Another year, another NFC West Super Bowl team Steve Keim and Michael Bidwill will watch from their couches. In fact, over the last 6 years, every NFC West team will have visited the NFL's mountaintop, except for the one that plays at State Farm Stadium. I believe the most succesful teams teach us the biggest lessons in sports, the same way the most successful people teach us some of the biggest lessons in life. If you pay attention to their stories, you'll unlock the secrets to how they got there. Here are some lessons the Cardinals and their fans can take away from the stories of the 49ers and Chiefs.
1. Have patience. With your head coach, and your defensive coordinator. - Kyle Shanahan went 6-10 his first year with the 49ers, and 4-12 last year.

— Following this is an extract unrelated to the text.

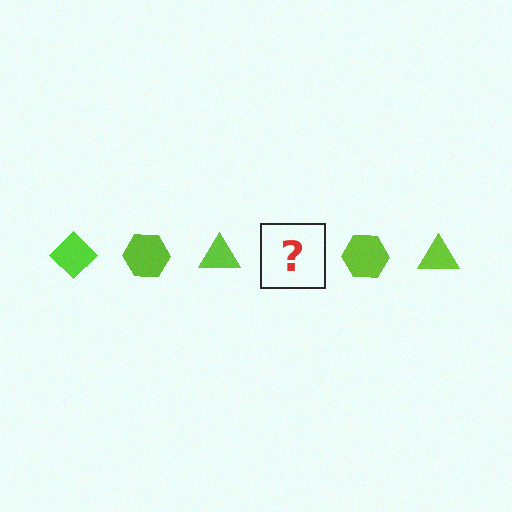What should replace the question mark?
The question mark should be replaced with a lime diamond.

They picked 2nd in the draft in 2019. Andy Reid has forever been known as the coach who could never get over the hump. Now, both will be competing for a Super Bowl. For both coaches, the signs were there, even through losing seasons and early playoff exits. The record wasn't great in Kliff Kingsbury's first season, and there are reasons to be skeptical, but during his first go-round as an NFL head coach, the signs were there. He shaped gameplans around player's strengths, helped Kyler Murray to a great rookie year, and had the team ready to play during a meaningless last quarter of the season.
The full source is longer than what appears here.